More than 100 flags lined the quad in front of the Memorial Union at UC Davis Thursday afternoon ahead of Memorial Day weekend. Each flag honored the sacrifice of a fallen UC Davis servicemember.
Veterans, students, faculty and community members gathered at the annual Memorial Day ceremony late in the afternoon. UC Davis MBA student Anthony Bulaclac Jr., a U.S. Army major, readied his keynote address.
“Presenting gave me an opportunity to stop and reflect on what it means to be a selfless servant to my nation, and, more importantly, the sacrifice others have made in the past and continue to make in the future.” — Anthony Bulaclac Jr.
Bulaclac, who grew up in Victorville, Calif. after emigrating from the Philippines when he was 8-years-old, went on to earn a mechanical engineering degree from the U.S. Military Academy at West Point.
During his decade of military service, he commanded a company of unmanned aerial vehicles that provided support of combat operations in Afghanistan, where he served two deployments.
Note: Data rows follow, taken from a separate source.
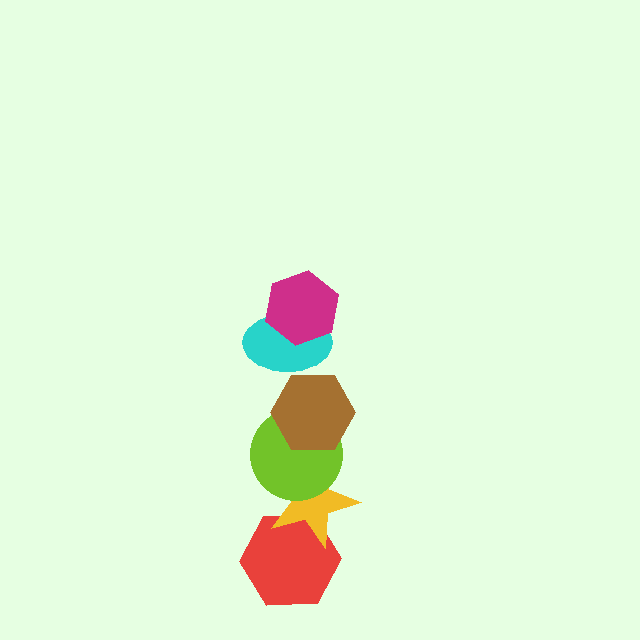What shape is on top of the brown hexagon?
The cyan ellipse is on top of the brown hexagon.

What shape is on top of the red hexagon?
The yellow star is on top of the red hexagon.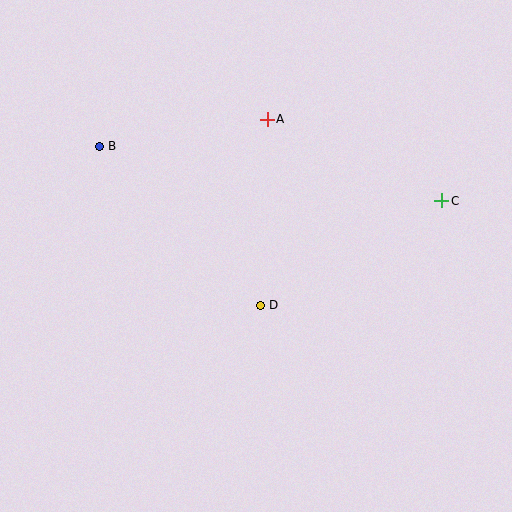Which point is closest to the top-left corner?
Point B is closest to the top-left corner.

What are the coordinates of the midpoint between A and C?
The midpoint between A and C is at (354, 160).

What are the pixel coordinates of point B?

He managed support for aviation operations around the world, including South America and Africa.
“GSM is a phenomenal program that provides an outstanding academic experience, as well as a very supportive community,” said Bulaclac, who will earn his MBA in June and plans to return to the Army. “I’m fortunate to be a part of an organization in the Army, and more specifically a program that’s very generous.”
Bulaclac’s MBA focus is in entrepreneurship and he says his degree will go a long ways towards helping him to start a business following retirement from the military. “I will be close to retirement in nine years, so I need something to keep me busy afterwards,” he said.
Bulaclac said two of his favorite courses have been New and Small Business Ventures and Product Management. He said Lecturer Marc Lowe has inspired him to think more like an entrepreneur.
After graduation next month, he will return to his unit with new skills and an entrepreneurial toolkit which he hopes to put into action right away in an effort to improve the technological capabilities of the Army.
“I’m always interested in actively pursuing opportunities to provide solutions that would help improve society, both (locally) and globally, and GSM has provided me with all of the skill sets I did and did not know I needed—finance, marketing, you name it, GSM has it,” Bulaclac said. “The professors are knowledgeable and very giving. They look for students who are passionate about the pursuit of education.”
Following Bulaclac’s keynote address, Army ROTC cadets read the names of the 136 students and alumni who have died while serving in the U.S. military service—our Gold Star Aggies.
Their stories are told in the pages of the Golden Memory Book, available online and under glass along the Gold Star Aggies Wall in the East Wing of the Memorial Union, which was named in honor of our military casualties.